OpenAI's dual identity as a nonprofit/for-profit business was very well known. And the concentration of power in the nonprofit side was also very well known. From the media coverage of Microsoft's investments, it sounds as if MSFT prioritized getting lots of business for its Azure cloud service -- and didn't prioritize getting a board seat or even an observer's chair.
Microsoft terminating the agreement by which they supply compute to OpenAI and OpenAI licenses technology to them would be an existential risk to OpenAI (though other competing cloud providers might step in and fill the gap Microsoft created under similar terms), but -- whether or not OpenAI ended up somewhere else immediately (the tech eventually would, even if OpenAI failed completely and was dissolved) Microsoft would go from the best positioned enterprise AI cloud provider to very far behind overnight.
And while that might hurt OpenAI as an institution more than it hurts Microsoft as an institution, the effect on Microsoft's top decision-makers personally vs. OpenAI's top decisionmakers seems likely to be the other way around.
Non-zero time, but not a lot either. Main hangup would be acquiring data for training, as their engineers would remember the parameters for GPT-4 and Microsoft would provide the GPUs. But Microsoft with access to Bing and all its other services ought to be able to help here too.
Amateurs on hugging face are able to match OpenAI in impressively short time. The actual former-OpenAI engineers with unlimited budget ought to be able to do as good or better.
If Open AI were to be in true crisis, I'm sure Amazon will step in to invest, for exclusive access to GPT4 (in spite of their Anthropic investment). That would put Azure in a bad place. So not exactly "All" the power.
Not to mention, after that, MSFT might be left bagholding onto a bunch of unused compute.
Sam and Greg have already said they’re starting an OpenAI competitor, and at least 3 senior engineers have jumped ship already. More are expected tonight. Microsoft would just back them as well, then take their time playing kingmaker in choosing the winner.
That's true, but Sutskever and Co still have the head start. On the models, the training data, the GPT4 licenses, etc. Their Achilles heel is the compute which Microsoft will pull out. Khosla Ventures and Sequoia may sell their Open AI stakes at a discount, but I'm sure either Google or Amazon will snap it up.
All Sam and Greg really have is the promise of building a successful competitor, with a big backing from Microsoft and Softbank, while OpenAI is the orphan child with the huge estate. Microsoft isn't exactly the kingmaker here.
Sutskever built the models behind GPT4, if I reckon correctly (all credit to the team, but he's the focal point behind expanding on Google transformers).
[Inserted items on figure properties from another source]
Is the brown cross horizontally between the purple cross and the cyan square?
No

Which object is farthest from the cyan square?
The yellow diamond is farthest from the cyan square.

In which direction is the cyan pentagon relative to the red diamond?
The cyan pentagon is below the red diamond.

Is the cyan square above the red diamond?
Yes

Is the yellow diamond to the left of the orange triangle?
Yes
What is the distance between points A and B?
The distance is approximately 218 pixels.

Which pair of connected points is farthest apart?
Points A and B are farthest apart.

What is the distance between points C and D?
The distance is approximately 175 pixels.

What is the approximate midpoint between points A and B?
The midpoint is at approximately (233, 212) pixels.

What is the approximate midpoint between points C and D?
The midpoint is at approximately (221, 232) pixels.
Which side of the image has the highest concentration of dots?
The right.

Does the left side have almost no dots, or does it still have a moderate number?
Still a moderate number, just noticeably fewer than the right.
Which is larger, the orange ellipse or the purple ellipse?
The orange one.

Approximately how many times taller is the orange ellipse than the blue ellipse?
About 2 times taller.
I don't see Sam and Greg working with him under the same roof after this fiasco, since he voted them out (he could have been the tiemaker vote).
OpenAI leadership (board, CEO) didn't say that ... your link said their "Chief Strategy Officer" Jason Kwon said it.
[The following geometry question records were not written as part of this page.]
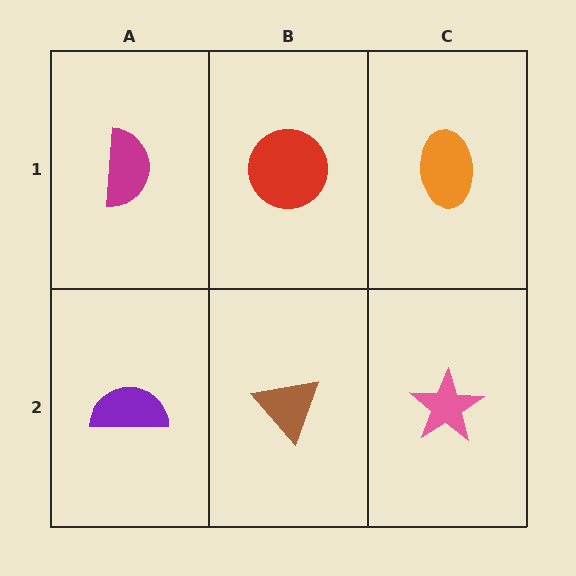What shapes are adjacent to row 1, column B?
A brown triangle (row 2, column B), a magenta semicircle (row 1, column A), an orange ellipse (row 1, column C).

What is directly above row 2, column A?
A magenta semicircle.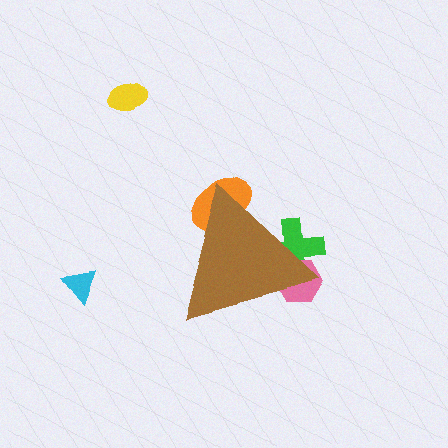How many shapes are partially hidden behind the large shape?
3 shapes are partially hidden.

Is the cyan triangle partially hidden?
No, the cyan triangle is fully visible.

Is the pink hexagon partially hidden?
Yes, the pink hexagon is partially hidden behind the brown triangle.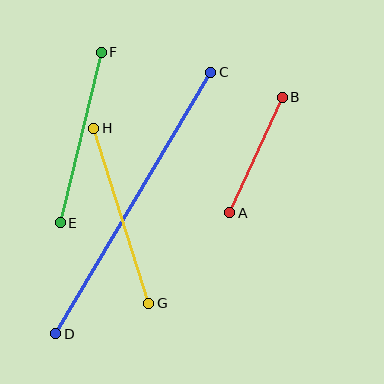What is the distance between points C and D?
The distance is approximately 304 pixels.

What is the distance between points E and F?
The distance is approximately 176 pixels.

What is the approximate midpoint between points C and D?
The midpoint is at approximately (133, 203) pixels.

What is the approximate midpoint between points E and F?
The midpoint is at approximately (81, 138) pixels.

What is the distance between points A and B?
The distance is approximately 127 pixels.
Most likely outcome here does seem to be that Altman/Brockman come back, Sutskever leaves and joins Google, and OpenAI becomes for all intensive purposes a commercial endeavor, with Microsoft wielding a lot more clout over them (starting with one or more board seats).
Could they? I don't know the details of MSFTs contracts with OpenAI... but even if they can legally just walk away, it would certainly have some negative impact on MSFTs reputation when dealing with future negotiations for them to do so.
They loved to trot out the “mission” as a reason to trust a for-profit entity with the tech.
Well, this is proof the mission isn’t just MBA bullshit, clearly Ilya is actually committed to it.
This is like if Larry and Sergei never decided to progressively nerf “don’t be evil” as they kept accumulating wealth, they would have had to stage a coup as well. But they didn’t, they sacrificed the mission for the money.
I wonder if there's a specific term or saying for that, maybe "projection" or "self-victimization" but not quite: when one person biasedly frames that other people were responsible for a bad thing, when it is they yourself that were doing the very thing in the first place. Maybe "hypocrisy"?
Given the language in the press release, wouldn't it be more accurate to say that Sam Altman, and not the board, blindsided everyone? It was apparently his actions and no one else's that led to the consequence handed out by the board.
> Which in turn now creates the threat that a for-profit version of OpenAI dominates the market with no higher purpose.
From all current accounts, doesn't that seem like what Altman and his crew were already trying to do and was the reason for the dismissal in the first place?